Sunday, 12 June 2011

tar ice cream

it never really got dark in Turku
I'm just back from Turku in Finland, from the Unconventional Computing conference. I had a great week listening to talks on computing with chemicals, with membranes, with weird quantum entanglement, with closed timelike curves, and more. (Did you know that if GPS didn't correct 42 microseconds a day for relativistic effects, locations would drift by 10km a day?) The weather was beautifully clear, and extremely hot (for Finland), sometimes even hitting 30C. And, of course, at this time of year, it never really got dark.

I'd been in Turku before, in 2003, at a formal methods conference (nice weather again, but nowhere near as hot). One evening a group of us went out for a meal at the Harald "Viking" restaurant (we didn't wear the helmets...). On the sweet menu was "tar ice cream". Ho, ho, ho, we went, it must be mistranslated. So we asked the server. "Tar? Like you put on the roads?" "Yes" she said. Okay, so I have to order that. It arrives: a scoop of plain white ice cream. I take a hesitant spoonful as the rest of the table watches. "It's tar!"

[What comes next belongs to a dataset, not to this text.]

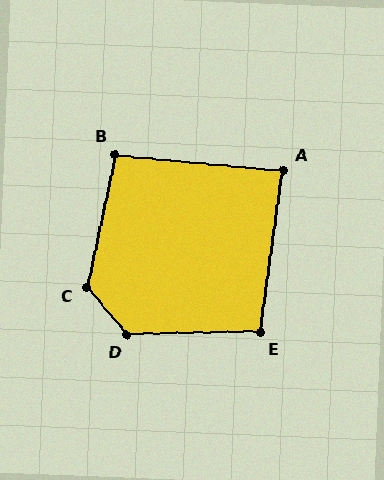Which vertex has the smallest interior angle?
A, at approximately 87 degrees.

It had a lovely tarry flavour -- like mild creosote. It is actually pine tar, made from tree sap -- and it's very nice (although not everyone agrees!). This visit, one evening I was in a restaurant, and recognised it as that same place I'd been 8 years earlier. So I looked eagerly for the tar ice cream. Still available, and still delicious.

The next day was the conference dinner. We went to a lovely place in the archipelago, where they were serving a smoky tar drink in a wooden mug -- and the dinner included (among many other kinds of fish) herring in tar. Both nice, but not as good as that tar ice cream.